Helping Computers to Interpret Human Emotions


Personalised machine-learning models capture subtle variations in facial expressions to better gauge how we feel

Researchers at MIT have developed a machine-learning model that takes computers a step closer to interpret our emotions as naturally as humans do.

They have developed a machine-learning model that outperforms traditional systems in capturing small facial expression variations. Moreover, by using a little extra training data, the model can be adapted to an entirely new group of people, with the same efficacy. The aim is to improve existing affective-computing technologies.

Personalised experts

Traditional affective-computing models use a “one-size-fits-all” concept where they train one set of images depicting various facial expressions. But here, the researchers combined a technique called “Mixture of Experts” (MoE), with model personalisation techniques.

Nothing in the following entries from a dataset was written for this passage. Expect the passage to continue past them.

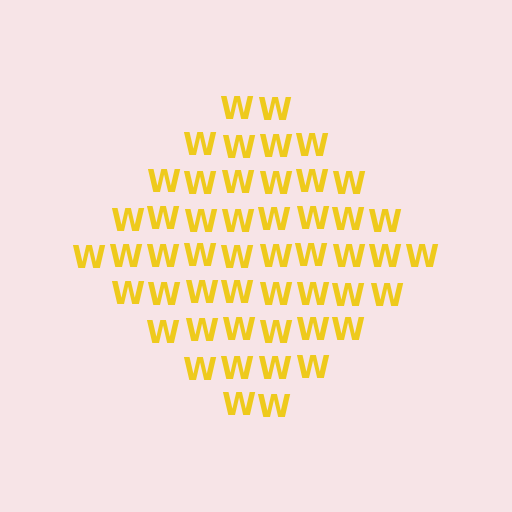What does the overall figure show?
The overall figure shows a diamond.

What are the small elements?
The small elements are letter W's.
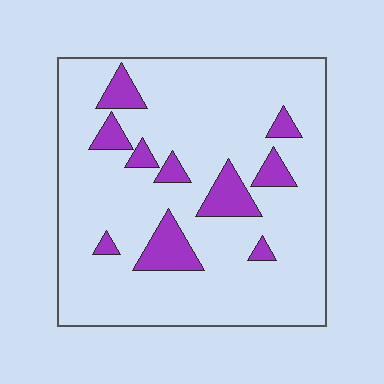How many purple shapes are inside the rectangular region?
10.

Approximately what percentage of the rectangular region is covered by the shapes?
Approximately 15%.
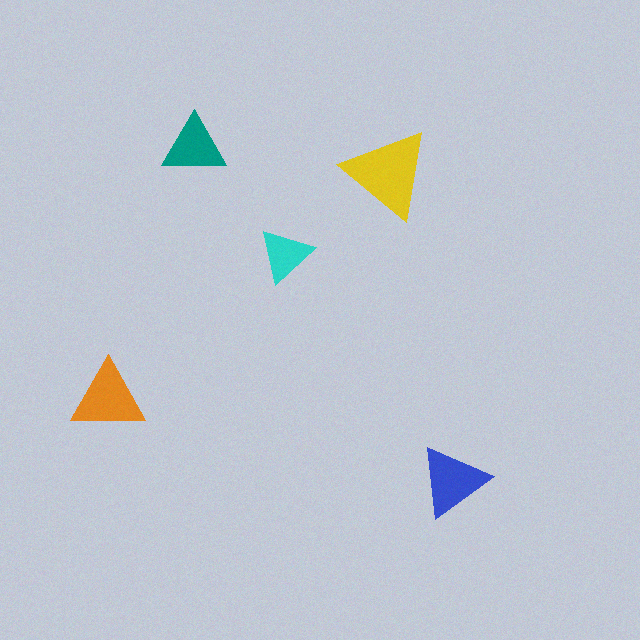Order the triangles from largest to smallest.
the yellow one, the orange one, the blue one, the teal one, the cyan one.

In MoEs, a number of neural network models called experts are trained to specialise in a separate processing task and produce one output. The researchers also incorporated a gating network which calculates probabilities of which expert will best detect moods of unseen subjects.

For the model, they personalised the MoEs by matching each expert to one of 18 individual video recordings. They trained the model using nine subjects and evaluated them on the other nine, with all videos broken down into individual frames.

Each expert and gating network, track facial expressions of each individual with the help of a residual network (ResNet). In doing so, the model score each frame based on the level of valence (pleasant or unpleasant) and arousal (excitement). Separately, six human experts labelled each frame for valence and arousal based on a scale of -1 (low levels) to 1 (high levels), which the model also used to train.

They then performed further model personalisation, where they fed the trained model data from some frames of the remaining videos of subjects, and then tested the model on all unseen frames from those videos.

Results showed that with just 5 per cent to 10 per cent of data from the new population, the model outperformed traditional models by a large margin that means it scored valence and arousal on unseen images much closer to the interpretations of human experts.

Better machine-human interactions

Another goal is to train the model to help computers and robots automatically learn from small amounts of changing data to more naturally detect how we feel and better serve human needs.

For example, to run in the background of a computer or mobile device to track a user’s video-based conversations and learn subtle facial expression changes in different contexts.

It is expected to be helpful in monitoring depression or dementia and for educational purpose as people’s facial expressions tend to subtly change due to those conditions. Additionally, this version can be used in helping robots better interpret the moods of children with autism.

It seems intuitive that the emotional signs one person gives are not the same as the signs that another gives, therefore, it makes sense that emotion recognition works better when it is personalised.

The method of personalising reflects another intriguing point that it is more effective to train multiple experts and aggregate their judgments.